Consistently ranked in the top 2% of universities worldwide, the University of Wollongong (UOW) has earned its place through world-class research and teaching. The university generates $2.2 billion in output annually, whilst being home to a well-developed innovation ecosystem that supports industry collaboration and excellence.
The University of Wollongong’s commitment to industry collaboration is reflected via its award-winning research and technology precinct, the Innovation Campus. The $600 million site is home to various organisations that work alongside a number of research institutes and is growing, with the next phase of development focused on the creation of a Health and Wellbeing precinct. The Innovation Campus is also home to well-known businesses including NEC Australia, Komatsu and AMP Advice.
iAccelerate, the region’s first business incubator and accelerator, is also located on the Innovation Campus. Opening in July 2016 with space for 280 entrepreneurs, iAccelerate is built around a robust educational program, formalised business acceleration monitoring and one-to-one mentoring. A total of 57 start-up companies have been supported by iAccelerate to date, with a range of product offerings including 3D printers, software programs, geomapping tools and social enterprise initiatives - to name just a few. iAccelerate accept applications for new businesses periodically throughout the year, with the latest round of applications currently being assessed.
An international centre of research excellence that ranks in the top 1% for research quality, UOW is home to five major research institutes with a variety of disciplines including building, materials, health, medical and early childhood. With a view to provide real world solutions to real world problems, UOW has a strong focus on innovation and commercialisation.
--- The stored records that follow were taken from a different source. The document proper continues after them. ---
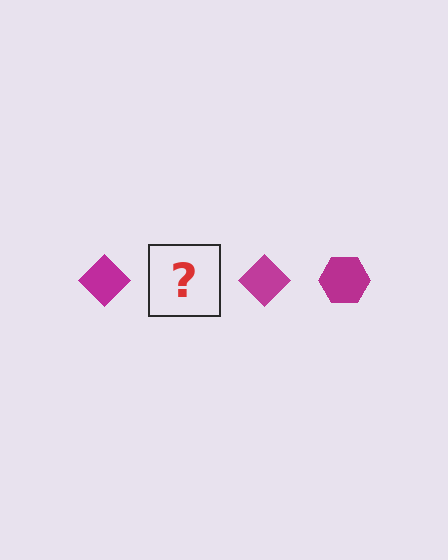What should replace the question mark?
The question mark should be replaced with a magenta hexagon.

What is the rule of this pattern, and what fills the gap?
The rule is that the pattern cycles through diamond, hexagon shapes in magenta. The gap should be filled with a magenta hexagon.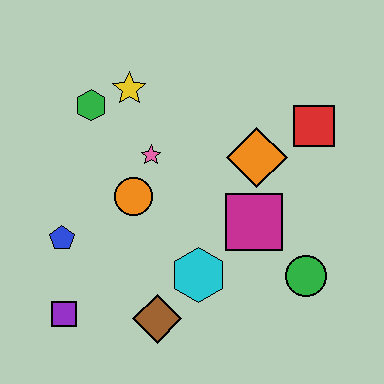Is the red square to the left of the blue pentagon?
No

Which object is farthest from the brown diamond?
The red square is farthest from the brown diamond.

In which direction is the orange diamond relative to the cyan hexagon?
The orange diamond is above the cyan hexagon.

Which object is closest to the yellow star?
The green hexagon is closest to the yellow star.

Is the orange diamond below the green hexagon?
Yes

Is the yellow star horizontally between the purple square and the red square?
Yes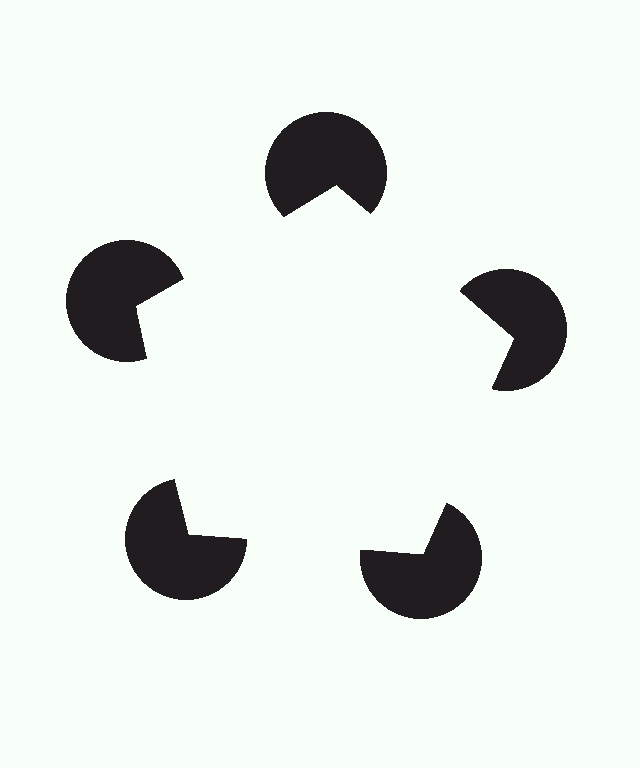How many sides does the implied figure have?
5 sides.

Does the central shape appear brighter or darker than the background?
It typically appears slightly brighter than the background, even though no actual brightness change is drawn.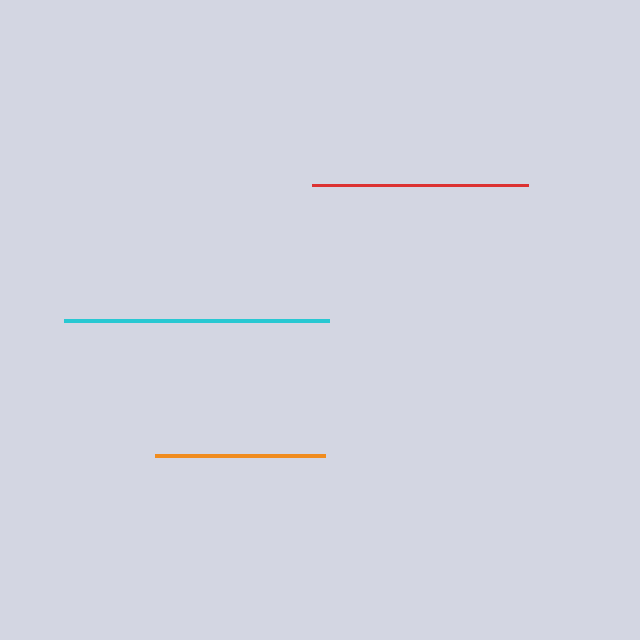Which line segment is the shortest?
The orange line is the shortest at approximately 169 pixels.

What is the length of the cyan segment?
The cyan segment is approximately 265 pixels long.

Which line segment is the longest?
The cyan line is the longest at approximately 265 pixels.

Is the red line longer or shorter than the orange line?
The red line is longer than the orange line.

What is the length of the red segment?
The red segment is approximately 216 pixels long.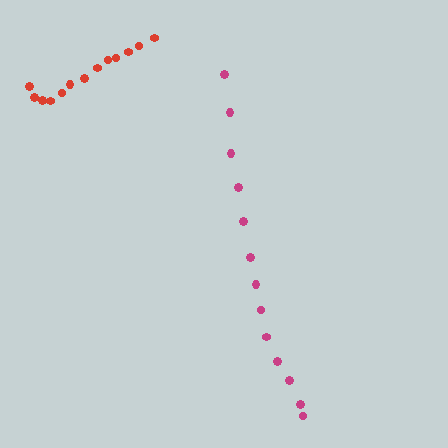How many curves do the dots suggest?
There are 2 distinct paths.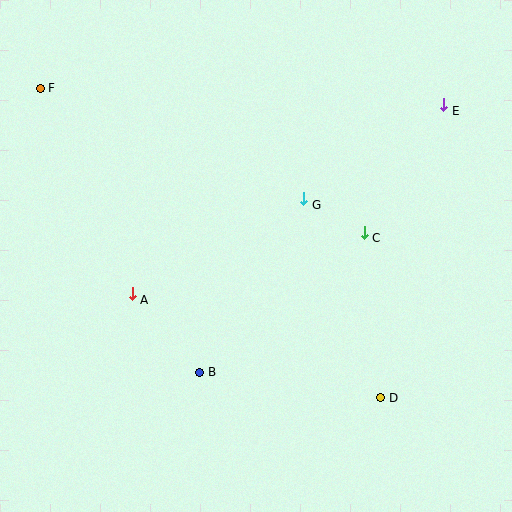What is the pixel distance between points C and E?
The distance between C and E is 150 pixels.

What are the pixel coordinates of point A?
Point A is at (132, 300).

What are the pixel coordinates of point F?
Point F is at (40, 88).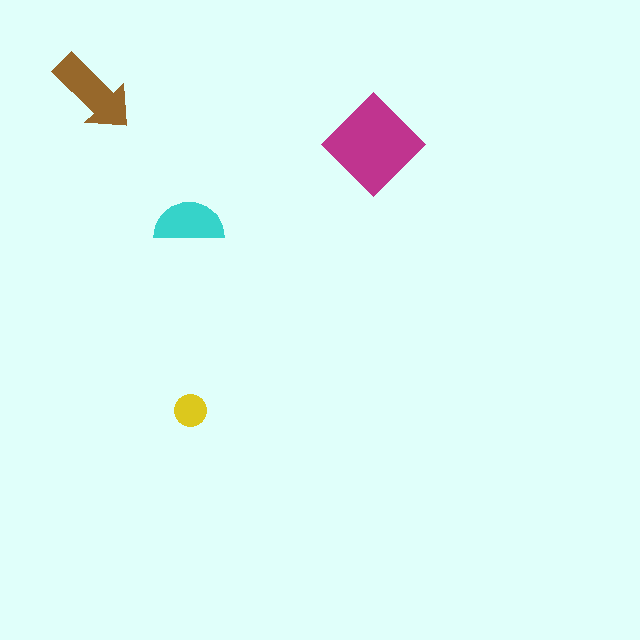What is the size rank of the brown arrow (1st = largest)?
2nd.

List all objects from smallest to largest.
The yellow circle, the cyan semicircle, the brown arrow, the magenta diamond.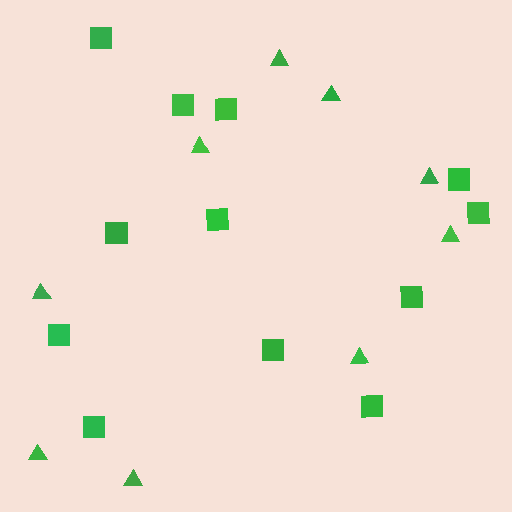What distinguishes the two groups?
There are 2 groups: one group of squares (12) and one group of triangles (9).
Major projects currently being undertaken include:
Improving sexual health in the developing world: Biomedical engineer and Associate Professor Robert Gorkin from the Australian Institute for Innovative Materials is leading a research team that is working to develop their hydrogel condom for commercialisation. Currently in preliminary trials, the next generation condom is designed to provide better sensation and encourage increased use in the developing world, with the team securing funding from the Bill & Melinda Gates Foundation to help develop a market-ready product.
Reducing the spread of bacteria: Researchers at the University of Wollongong, led ARC Research Hub for Australian Steel Manufacturing, have been investigating self-cleaning, anti-microbial organic coatings for painted sheet steel. The coating helps to prevent mould, algae and other bacteria, and is especially useful in humid environments. Not only is the coating more effective than what is currently available in the market, but it also more environmentally friendly and prevents micro-organisms from attaching in the first place. Businesses in the marine industry and hospitals in particular will reap significant benefits when commercially available.
Developing more effective and less toxic chemotherapy drugs: Leading Wollongong oncologist Professor Philip Clingan is the co-inventor of a new chemotherapy drug that has proved successful in its first human trials in Wollongong. Initially designed in a laboratory at the University of Wollongong over a decade ago, a recent 18 month clinical trial of the drug saw positive results for participants, with increased doses being administered causing no additional increase in side effects and toxicity. The reduction of adverse outcomes has the potential to benefits individuals and communities alike.